The School for Good Mothers: Amy Tan Meets Margaret Atwood


Even though some of the reviews had prepared me for the futuristic turn in Jessamine Chan's novel The School for Good Mothers. The author does not delay throwing the reader into the story on 39-year-old Frida Liu's "bad day," in which she leaves her fussy toddler daughter Harriet home alone to run for coffee, turning into a two-hour diversion. When the neighbors hear the girl crying and call the authority, the child is taken into protective custody and turned over to her father, Harriet's ex-husband and Susanna, the young Pilates instructor for whom he left Frida. Working with the same lawyer who represented her in the divorce, Frida meets challenges arranging chaperoned visits with her daughter with the social worker. She has to endure cameras placed throughout her apartment, part of a new program being test-piloted in the Philadelphia area. 

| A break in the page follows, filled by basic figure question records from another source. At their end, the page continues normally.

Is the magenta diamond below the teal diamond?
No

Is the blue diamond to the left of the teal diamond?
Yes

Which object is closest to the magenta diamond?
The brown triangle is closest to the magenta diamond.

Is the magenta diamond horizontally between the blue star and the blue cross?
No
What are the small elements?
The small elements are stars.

Even with the Big Brother atmosphere established before the court date, readers will still be shocked when Frida not only doesn't regain custody but is sent to a training camp for "bad mothers" on a former college campus. The women there are forced to chant, "I am a bad mother, but I am learning to be good." The manipulation by the pink-uniformed attendants is unnerving, but when the women are issued robotic children simulating their own children for their re-education, the story takes a heart-wrenching turn for the creepy. 

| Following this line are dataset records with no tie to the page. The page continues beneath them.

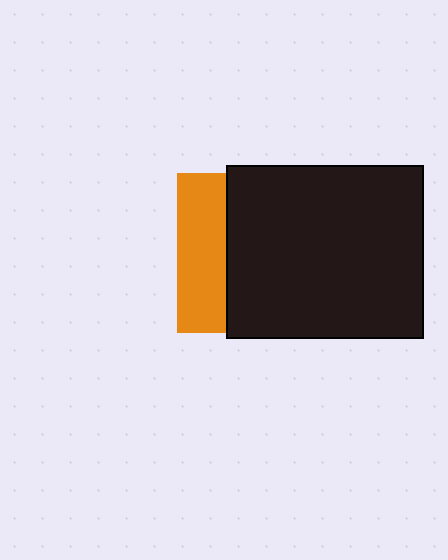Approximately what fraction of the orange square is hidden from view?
Roughly 70% of the orange square is hidden behind the black rectangle.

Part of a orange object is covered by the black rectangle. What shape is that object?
It is a square.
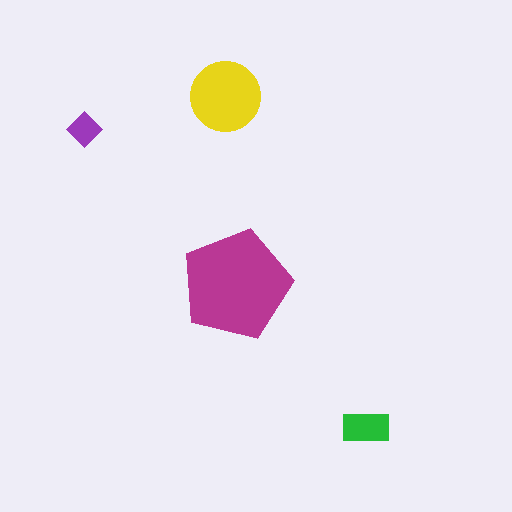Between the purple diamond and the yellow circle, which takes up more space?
The yellow circle.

Frida's interaction with the other women takes on the feel of women's prison, and her growing tenderness toward the "doll" child she calls Emmanuelle is testament to her yearning to be reunited with her own daughter. The difference in age and ethnicity plays a role in the dynamics. As the only Asian mother in the school, Frida is often odd woman out. 

In light of the current less-than-ideal system caring for child welfare, Chan's novel shows what can go wrong when the pendulum swings too far in the other direction and experimentation ignores human realities.